Curi Barang Bukti 1,9 Kg Emas, Pegawai KPK Dipecat dan Dipidana
IGA, anggota satgas Direktorat Pengelolaan Barang Bukti dan Eksekusi di KPK, diketahui mencuri barang bukti berupa emas 1,9 kg. Dia dinyatakan melanggar etik sehingga diberhentikan, kemudian akan diproses pidana.
Oleh
PRAYOGI DWI SULISTYO
·5 menit baca
JAKARTA, KOMPAS — Salah satu pegawai Komisi Pemberantasan Korupsi melanggar kode etik setelah mencuri barang bukti perkara berupa emas seberat 1,9 kilogram untuk membayar utang. Selain diberhentikan dengan tidak hormat, perkara yang melibatkan pegawai berinisial IGA itu dibawa ke ranah pidana. Kasus ini harus menjadi evaluasi KPK dalam menjaga alat bukti.
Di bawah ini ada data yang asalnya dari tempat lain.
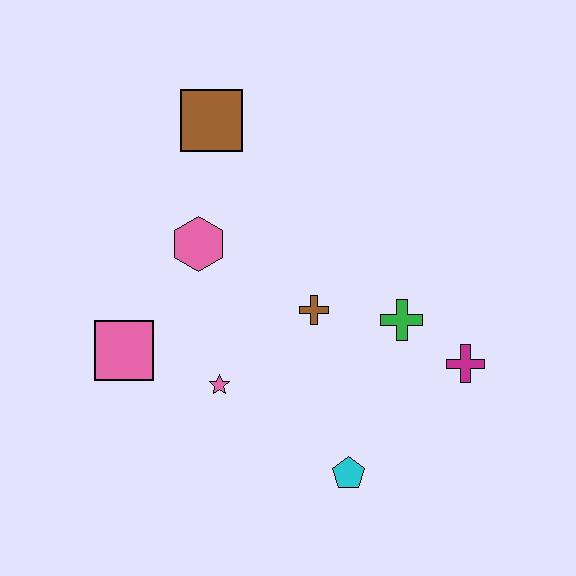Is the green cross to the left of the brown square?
No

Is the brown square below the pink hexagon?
No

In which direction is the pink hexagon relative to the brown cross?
The pink hexagon is to the left of the brown cross.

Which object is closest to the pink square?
The pink star is closest to the pink square.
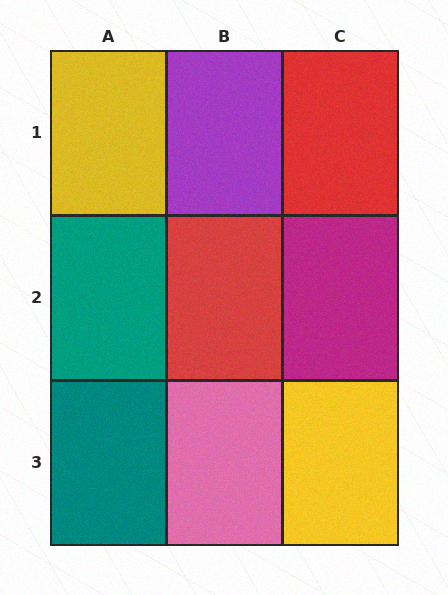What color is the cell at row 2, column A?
Teal.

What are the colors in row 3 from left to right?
Teal, pink, yellow.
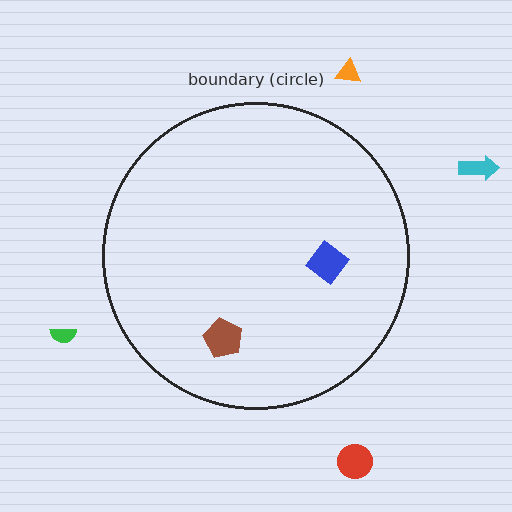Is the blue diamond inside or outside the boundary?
Inside.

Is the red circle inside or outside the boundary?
Outside.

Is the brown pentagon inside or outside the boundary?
Inside.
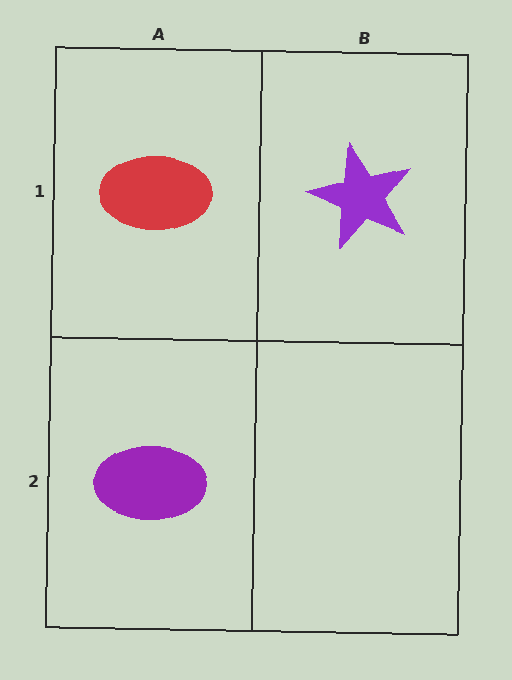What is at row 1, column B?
A purple star.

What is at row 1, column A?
A red ellipse.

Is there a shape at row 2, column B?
No, that cell is empty.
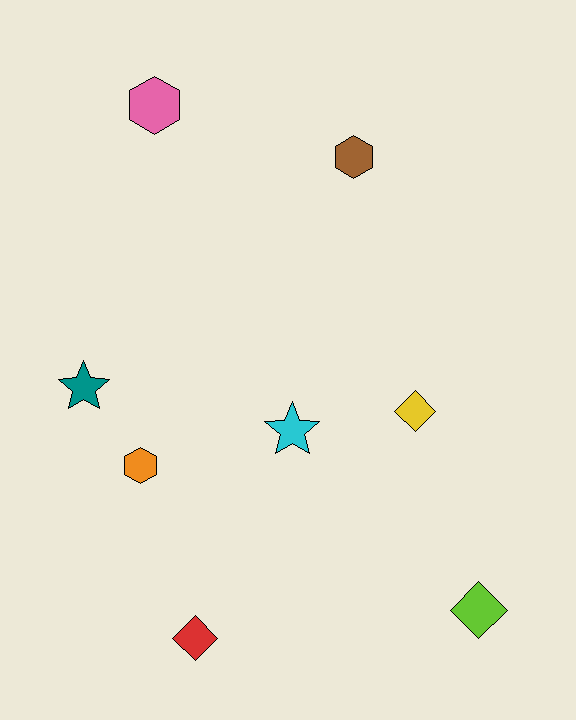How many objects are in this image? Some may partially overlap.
There are 8 objects.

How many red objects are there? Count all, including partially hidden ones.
There is 1 red object.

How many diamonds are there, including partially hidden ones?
There are 3 diamonds.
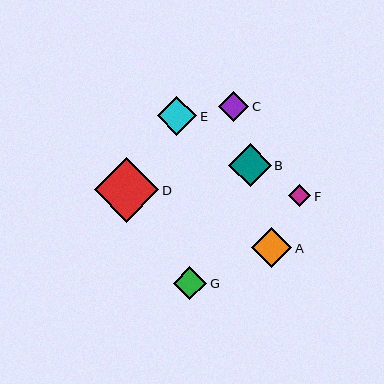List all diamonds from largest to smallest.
From largest to smallest: D, B, A, E, G, C, F.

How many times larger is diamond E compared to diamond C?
Diamond E is approximately 1.3 times the size of diamond C.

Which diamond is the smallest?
Diamond F is the smallest with a size of approximately 22 pixels.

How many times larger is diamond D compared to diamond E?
Diamond D is approximately 1.6 times the size of diamond E.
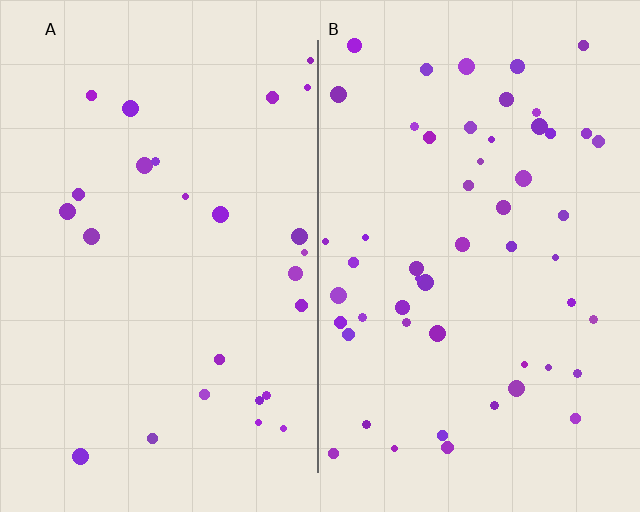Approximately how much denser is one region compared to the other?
Approximately 2.0× — region B over region A.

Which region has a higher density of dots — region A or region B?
B (the right).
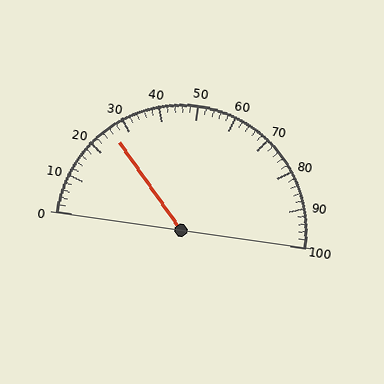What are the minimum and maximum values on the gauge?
The gauge ranges from 0 to 100.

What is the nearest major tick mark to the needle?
The nearest major tick mark is 30.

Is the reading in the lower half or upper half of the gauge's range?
The reading is in the lower half of the range (0 to 100).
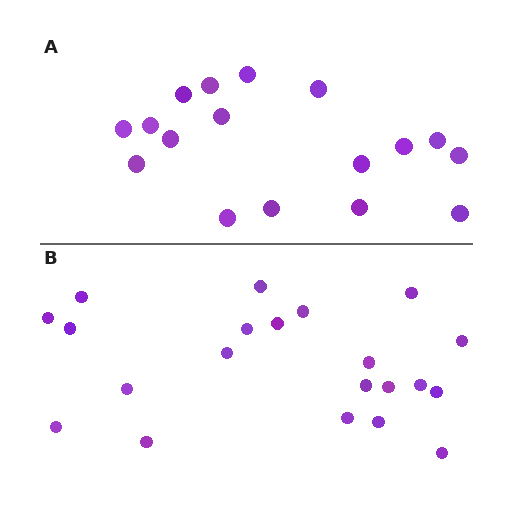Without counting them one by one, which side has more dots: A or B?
Region B (the bottom region) has more dots.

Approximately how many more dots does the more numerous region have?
Region B has about 4 more dots than region A.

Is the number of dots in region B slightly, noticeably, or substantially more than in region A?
Region B has only slightly more — the two regions are fairly close. The ratio is roughly 1.2 to 1.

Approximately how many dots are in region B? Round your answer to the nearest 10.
About 20 dots. (The exact count is 21, which rounds to 20.)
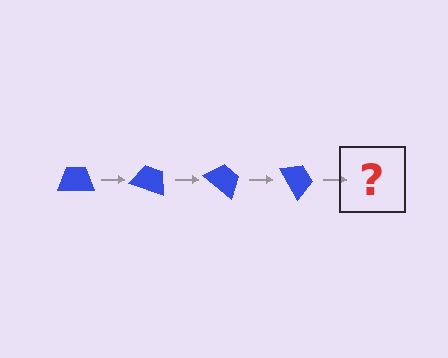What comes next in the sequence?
The next element should be a blue trapezoid rotated 80 degrees clockwise.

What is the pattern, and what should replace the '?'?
The pattern is that the trapezoid rotates 20 degrees clockwise each step. The '?' should be a blue trapezoid rotated 80 degrees clockwise.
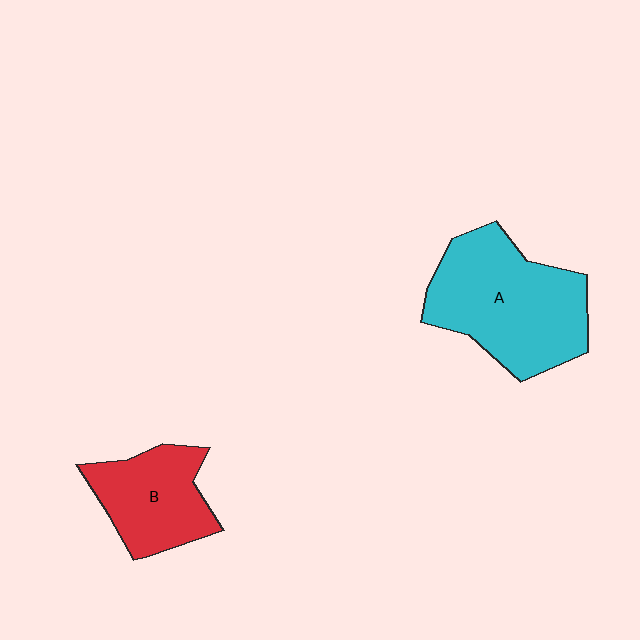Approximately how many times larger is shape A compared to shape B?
Approximately 1.6 times.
Ketua Dewan Pengawas (Dewas) KPK Tumpak H Panggabean, Kamis (8/4/2021), mengatakan, Dewas telah melakukan persidangan selama dua minggu terhadap IGA. ”Yang bersangkutan adalah anggota satgas (satuan tugas) yang ditugaskan menyimpan, mengelola barang bukti pada Direktorat Labuksi (Pengelolaan Barang Bukti dan Eksekusi) di KPK,” kata Tumpak di Jakarta.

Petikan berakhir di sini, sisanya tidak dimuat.